Re: Using Custom Code in tJavarow

yes, will test, but may be You are right - it will not work 

 

let wait - what Talend staff answer :-)

-----------
Six Stars

Re: Using Custom Code in tJavarow

yeah..lets wait..Smiley Happy

Five Stars

Re: Using Custom Code in tJavarow

Hello,

 

Custom code components (tJava and tJavaRow) behave and have to be used differently depending on what type of job you are building.  For instance, Spark batch jobs you need to write with Spark Java API syntax to work with the input and output RDD (read the comments in the component when you first add it for help on how to do a test print on your input RDD, try that instead of your system.out*).  In Spark streaming job, you'll be working with RDD in Dstream.  tJava and tJavaRow behave differently too which tJavaRow uses Spark DataFrames API and tJava is purely working with RDDs.

 

See the documentation for the differences between them when using across various types of jobs:

https://help.talend.com/reader/KxVIhxtXBBFymmkkWJ~O4Q/y0Us7J_ukdgxhe9Jx_o_NQ?section=sect-components...

 

Hope that helps.

Five Stars

Re: Using Custom Code in tJavarow

Hi jpmauss,

 

Could you please provide an example like wordcount or something on how to write custom spark code in tjava/tjavarow ,I tried doing the same by reading the description in the component but was not successful.Could not find any example in knowledge base.

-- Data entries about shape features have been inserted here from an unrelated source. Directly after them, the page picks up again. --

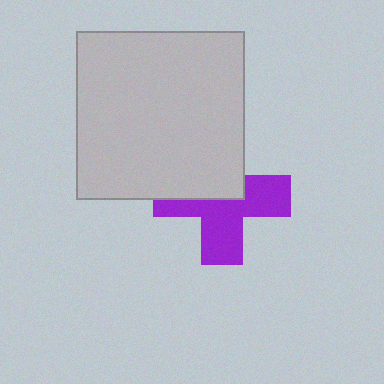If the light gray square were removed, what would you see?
You would see the complete purple cross.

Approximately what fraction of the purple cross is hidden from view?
Roughly 43% of the purple cross is hidden behind the light gray square.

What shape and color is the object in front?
The object in front is a light gray square.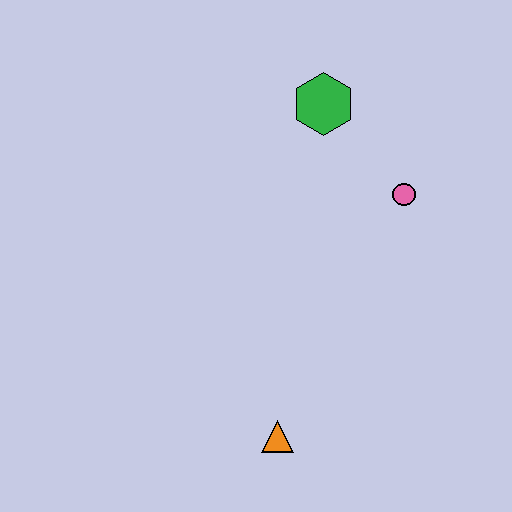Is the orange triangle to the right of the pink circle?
No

Any help will be much appreciated.

 

Best Regards,

Ojasvi Gambhir

Six Stars

Re: Using Custom Code in tJavarow

Hi ALL,

 

if you find any materials to write custom java code in tJava for bigdata version. Please let me know.

 

Thanks

Five Stars

Re: Using Custom Code in tJavarow

I can look to share some examples, however you'd need to be familiar with Spark Java API which is different than straight java like in the standard jobs. Also with tjavarow you'd need to be familiar with Spark SQL and dataframes API.

 

See this link for intro to programming in Spark, click the Java tab to see how to work with the data using RDDs:

https://spark.apache.org/docs/1.6.2/programming-guide.html

 

See this link for intro to Spark SQL and DataFrames API:

https://spark.apache.org/docs/1.6.2/sql-programming-guide.html

 

When working in Talend, the tInput(whatever) creates an RDD that is to be used in the tJava. See the 'code' tab in studio for how it initializes the spark context and loads the data to an RDD.

Employee

Re: Using Custom Code in tJavarow

Hi,

these is a example code for tJava with Spark job. the code  sample of the component is wrong  ( Talend 6.4.1)

 

in the basic setting :

 

outputrdd_tJava_1 = rdd_tJava_1.map(new mapInToOut(job)).

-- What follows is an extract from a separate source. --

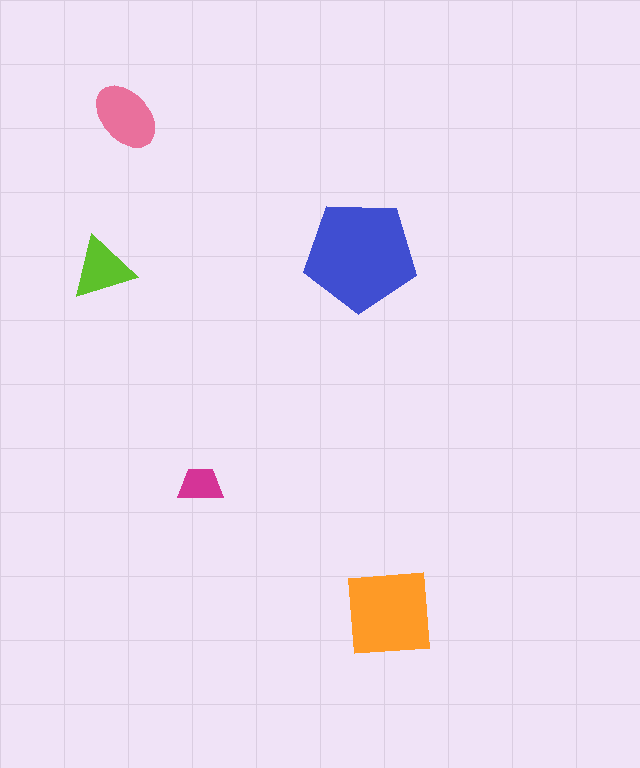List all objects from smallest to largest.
The magenta trapezoid, the lime triangle, the pink ellipse, the orange square, the blue pentagon.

in the advanced setting, in class  java field

	public static class mapInToOut
			implements
			org.apache.spark.api.java.function.Function<inputStruct, RecordOut_tJava_1> {

		private ContextProperties context = null;
        private java.util.List<org.apache.avro.Schema.Field> fieldsList;
		
		public mapInToOut(JobConf job) {
			this.context = new ContextProperties(job);
		}
		
		@Override
		public RecordOut_tJava_1 call(inputStruct origStruct) {		
			
		if (fieldsList == null) {
				this.fieldsList = (new inputStruct()).getSchema()
						.getFields();
			}

			RecordOut_tJava_1 value = new RecordOut_tJava_1();

			for (org.apache.avro.Schema.Field field : fieldsList) {
				value.put(field.pos(), origStruct.get(field.pos()));
			}

			return value;		
			
		}
	}

 

Five Stars

Re: Using Custom Code in tJavarow

Thanks for the post.  Any suggestions for working with multiple datasets within one tJava?  Meaning, two different tables from two different tInput components.  Today I put one to a dummy tJava and put the order as that one gets loaded first so then I can just call that rdd in my second tJava.